In the following posts, I will offer some insight and observations from this most ambitious trip.
I have dreamed of exploring Egypt since I was a child. With shelves of books on this ancient country, clothing with hieroglyphs and art objects of the sphinx and pyramids and a love of Middle Eastern dance, a trip to Egypt was inevitable. Three weeks in Egypt was to be a fantasy come true.
I was not disappointed.
A little over four hours air travel from cosmopolitan London, Cairo is a step back in time. Though a modern city in many ways, remnants of the past linger and are as much a part of the Egyptian lifestyle as the great pyramids at Giza that loom over the city.
The first thing that strikes you about Cairo is the density. Over 25 million people are crammed into the city.
Multiply the residents by the number of automobiles and you have traffic chaos. Rush hour in the States is nothing compared to the everyday havoc on Cairo’s roads. Cairo is notorious for being the most dangerous place to drive in the world. The videos on You Tube don’t come close to capturing the reality.
A ride from the airport is an indication of things to come. First, there are no traffic lights or stop signs in Cairo and rarely do you see a traffic cop directing traffic. Second, there seem to be no rules, as one-way streets and marked lanes are ignored. Automobiles and trucks also travel at speeds inappropriate for the conditions. Bumper-to-bumper driving is the norm with inches between cars. It’s no wonder that so many side view mirrors are cracked or missing. Most of the automobiles are what we consider “beaters.” Dents and scrapes are just accepted. Automobiles are, after all, just a mode of transportation. In Egypt, just having one is a luxury unlike the status-conscious American mindset,
Automobiles share the roads with donkey carts, an occasional camel rider or horseman. Pedestrians weave in and out of traffic in a suicidal ballet of “dodge the cars.”
Horns honk constantly. Traffic circles are a nightmare game of “Dodge-em.” Yet, for some insane reason it all works. Accidents are few and far between considering the traffic. American drivers would never be able to cope. Thus, renting an automobile would be out of the question. In Egypt, I’ve learned, there is trust. People trust other people. Trust is a form of courtesy. Trust is a way of life.

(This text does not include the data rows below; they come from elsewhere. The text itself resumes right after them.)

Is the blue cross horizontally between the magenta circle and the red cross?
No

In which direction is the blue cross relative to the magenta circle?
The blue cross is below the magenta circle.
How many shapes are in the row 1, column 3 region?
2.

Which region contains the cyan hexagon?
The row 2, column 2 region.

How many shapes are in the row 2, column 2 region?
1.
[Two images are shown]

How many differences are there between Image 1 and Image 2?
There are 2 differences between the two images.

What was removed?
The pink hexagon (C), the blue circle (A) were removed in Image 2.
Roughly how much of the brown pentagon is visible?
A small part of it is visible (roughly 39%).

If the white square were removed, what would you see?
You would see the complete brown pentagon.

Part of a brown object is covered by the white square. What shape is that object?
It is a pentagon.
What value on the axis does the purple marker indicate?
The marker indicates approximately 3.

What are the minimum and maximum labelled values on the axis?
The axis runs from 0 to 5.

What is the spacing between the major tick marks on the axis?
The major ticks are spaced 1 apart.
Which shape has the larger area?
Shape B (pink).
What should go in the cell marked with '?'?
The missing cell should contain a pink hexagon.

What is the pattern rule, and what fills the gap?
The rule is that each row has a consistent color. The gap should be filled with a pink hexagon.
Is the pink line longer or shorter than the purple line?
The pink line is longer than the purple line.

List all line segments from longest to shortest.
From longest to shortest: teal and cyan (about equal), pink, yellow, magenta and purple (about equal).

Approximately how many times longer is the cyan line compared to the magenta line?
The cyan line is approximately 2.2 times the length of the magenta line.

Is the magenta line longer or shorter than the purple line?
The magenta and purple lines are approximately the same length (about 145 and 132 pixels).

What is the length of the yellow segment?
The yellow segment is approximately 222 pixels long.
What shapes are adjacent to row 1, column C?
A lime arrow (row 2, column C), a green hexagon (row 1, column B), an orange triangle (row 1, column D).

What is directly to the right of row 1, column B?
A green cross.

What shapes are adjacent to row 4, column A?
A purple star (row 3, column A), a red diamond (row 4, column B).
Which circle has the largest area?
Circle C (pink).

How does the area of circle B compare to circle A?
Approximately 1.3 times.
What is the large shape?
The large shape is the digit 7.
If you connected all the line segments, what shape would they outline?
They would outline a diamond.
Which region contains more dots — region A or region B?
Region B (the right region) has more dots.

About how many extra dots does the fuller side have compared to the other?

There are valuable life lessons to be learned from Egypt. I will share them with you as I relive my journey.
As I continue to reflect upon my recent journey to Egypt, I am reminded of how short life really is and how human beings have not changed much through the centuries. It seems we keep “reinventing the wheel” and never really learn from our mistakes or from history.
History comes to life at museums. The famous Egyptian Museum in Cairo is one of the most fascinating. One of the oldest in the world, opened in 1863, it features two floors crammed with ancient artifacts. The current museum building, a new one is slated to open in Giza in 2011, complements the displays with its aura of intellectually old-fashioned, non-air-conditioned, stuffy ambiance.
One can easily spend weeks in the galleries. I had only a few hours and maximized every moment. The amount of statuary is overwhelming and the condition of objects, especially wood statues, furniture and such, were astounding. The jewelry would make any Middle Eastern dancer drool.
Statuary of limestone, granite and quartzite, heiroglyphics painted on papyrus, and furniture tell the story of Egypt from
the Old Kingdom (3100 -2180 BC through the tomb discoveries of the 1900’s. The treasures are astounding. The Tutankhamun Galleries are the most famous. Though the pharaoh died before his prime, the discovery of an intact tomb, the wealth within and the legend made him famous in death. His gold throne, innermost shrine, and ornate funerary mask are more shimmering and ornate in person than in photographs.
Sarcophagus, coffin covers, coffins are set on shelves and line walls. Sentinels of death. Actually, most of the Egyptian artifacts pay homage to death. The number of objects, everything necessary for life, were placed in tombs. The belief in the afterlife was important. Pharaohs lived life actually planning for death; building tombs and amassing wealth. When they died they thought they could “take it with them.” I guess many people today share that belief as well.
For the pharaohs, a peaceful slumber in an ornate tomb among their favorite objects was not to be. This is more than evident in the creepy yet fascinating Royal Mummy Room.
It’s rather morbid that the greatest rulers of the world during their lifetimes are relegated to having their mummified bodies on display under glass in temperature-controlled boxes for curious tourists to ogle. The Ramses dynasty lie in repose like a Ripley’s Believe it or Not freak show. No wonder some people believe in mummy curses. Could you blame the mummy?
Speaking of mummies, a room is dedicated to mummified, birds, cats, dogs, crocodiles and other animals held sacred.
Even they were entitled to an afterlife.
It is fascinating to note that the belief in an afterlife of some kind has existed and still exists. The common held belief seems to negate the “Is this all there is?” mentality. Gives us a little hope, doesn’t it?